Vitamin D metabolism in mammary gland and breast cancer

1α,25-Dihydroxycholecalciferol (1,25D) mediates growth inhibition and terminal differentiation in mammary epithelial cells via interaction with the vitamin D receptor (VDR). This review focuses on the concept that cells in the mammary gland express the vitamin D metabolizing enzyme CYP27B1 which converts the circulating vitamin D metabolite 25D to the active metabolite 1,25D. In support of this concept, CYP27B1 is developmentally regulated in mouse mammary gland, with highest levels found during pregnancy and lactation. In addition, human mammary cells cultured from normal breast tissue express VDR, CYP27B1 and the megalin–cubilin complex that facilitates internalization of 25D complexed with the vitamin D binding protein. When incubated with physiological concentrations of 25D, human mammary cells synthesize 1,25D in sufficient quantities to mediate growth inhibition. However, emerging evidence suggests that deregulation of VDR and CYP27B1 occurs during cancer development and contributes to abrogation of the tumor suppressive effects triggered by 25D.
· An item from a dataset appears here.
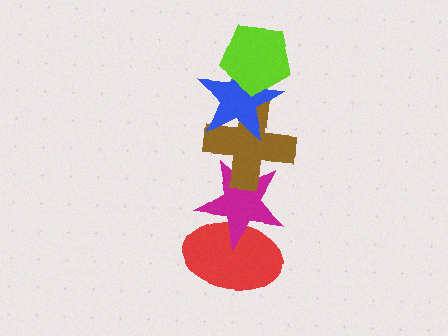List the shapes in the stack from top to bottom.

► Mammary epithelial cells express vitamin D receptor and the vitamin D metabolizing enzyme CYP27B1. ► Expression of the vitamin D receptor and CYP27B1 is developmentally regulated in murine mammary gland. ► CYP27B1 catalyzes synthesis of 1,25-dihydroxycholecalciferol, the vitamin D receptor ligand, in human mammary cells. ► Oncogenes and tumor suppressors reduce expression and function of the vitamin D receptor and vitamin D metabolizing enzymes.